La convention comportera bien sûr un important volet financier et tarifaire, mais aussi les outils que l’on veut déployer auprès des médecins pour les accompagner, comme les assistants médicaux, les incitations à s’installer en zone sous-dense, ou encore la télémédecine.

Allez-vous revaloriser le tarif de la consultation, comme le demandent plusieurs syndicats de médecins ?
Ce sujet fera partie, comme pour chaque convention, des discussions. Il est normal que le tarif évolue, a fortiori dans ce contexte d’inflation. Ensuite, comme les médecins le disent eux-mêmes, il faut parler de « droits et devoirs », tout comme de « revalorisations et de contreparties ». Les médecins viennent à la table avec leurs demandes et nous avons les nôtres pour améliorer l’accès aux soins. Au travers de l’Assurance-maladie, c’est la collectivité qui investit et attend logiquement, en face, des engagements, comme celui de s’impliquer encore davantage dans la permanence de soins, les soins non programmés, ou encore les consultations en zones sous-denses.

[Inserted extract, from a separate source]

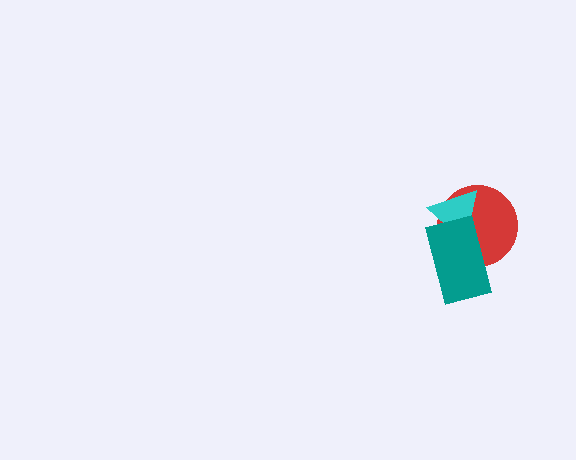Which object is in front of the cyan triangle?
The teal rectangle is in front of the cyan triangle.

Instaurer des contraintes à l’installation des médecins fait-il partie des leviers envisagés ?
Nous appliquons la loi et, si le cadre législatif est amené à évoluer au Parlement, nous en tirerons les conséquences. A ce jour, la convention prévoit des obligations pour les médecins afin qu’ils soient conventionnés, mais sans contrainte à l’installation. Des mécanismes de régulation démographique peuvent exister pour les kinésithérapeutes ou les infirmiers, ce n’est pas le cas pour les médecins.

Je me permets de rappeler que les comparaisons internationales montrent que la réponse aux déserts médicaux passe forcément par un ensemble de leviers pour être efficace, allant de l’accompagnement du travail collectif, avec des organisations territoriales, aux aides financières, en intégrant aussi les conditions d’organisation de la formation initiale des futurs professionnels.

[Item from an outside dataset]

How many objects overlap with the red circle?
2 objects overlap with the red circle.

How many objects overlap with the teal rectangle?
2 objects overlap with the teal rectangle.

L’attente est forte chez les médecins libéraux, qui espèrent avoir enfin droit au « Ségur de la médecine de ville », s’estimant oubliés des mesures pour l’hôpital de l’été 2020. Aurez-vous des enveloppes à la hauteur de l’enjeu ?
Il existe une grande attente chez les professionnels, mais aussi sur le plan politique, pour trouver les outils face aux défis de l’accès aux soins pour la population. Etant donné le contexte « post-crise Covid », la tension sur la démographie médicale, les nombreuses remontées d’élus locaux et de parlementaires, on ne peut pas ne pas voir que le sujet est à l’agenda de cette rentrée. Il y a un donc fort enjeu pour que le dialogue conventionnel aboutisse.

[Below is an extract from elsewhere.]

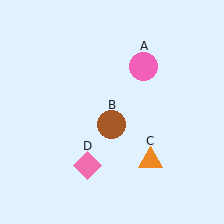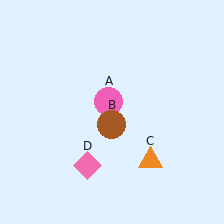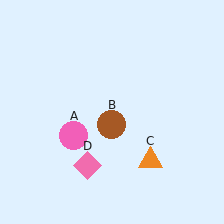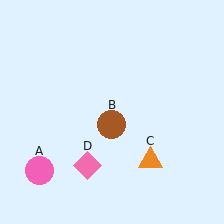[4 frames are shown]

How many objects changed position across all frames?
1 object changed position: pink circle (object A).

Je tiens tout de même à rappeler qu’il ne s’est pas rien passé depuis le Ségur : le dernier avenant à la convention, signé par l’Assurance-maladie avec les médecins à l’été 2021, est doté de plus de 750 millions d’euros, soit un niveau historique, afin notamment de revaloriser les visites à domicile, rehausser les tarifs des spécialistes comme les pédiatres ou les psychiatres, ou encore soutenir le déploiement du numérique en santé.

Les déserts médicaux n’ont cessé de s’étendre ces dernières années, avec plus de 6 millions de Français qui n’ont pas de médecin traitant, malgré des mesures comme celle des assistants médicaux. Est-ce la solution ?
Alors que nous manquons de médecins, il faut gagner du « temps médical » et les assistants médicaux sont l’un des leviers qui fonctionnent. Ils améliorent déjà les conditions de travail des médecins qui y ont recours : sans travailler plus, ces derniers augmentent de 5 % à 10 % le nombre de patients qu’ils suivent. Nous sommes prêts à mettre tous les sujets sur la table pour lever les freins qui peuvent persister, qu’il s’agisse du niveau de financement, des contreparties en termes de patientèle attendues chez le médecin, des problèmes de locaux…

Il y a aujourd’hui 3 200 assistants, nous espérons atteindre l’objectif que nous avions fixé à 4 000 à la fin 2022. Mais nous voulons surtout provoquer le déclic pour aller bien au-delà. Si on arrivait à passer de 1 000 patients par médecin, en moyenne, à 1 200, on aurait fait un grand pas face aux déserts médicaux, avec une réponse structurante.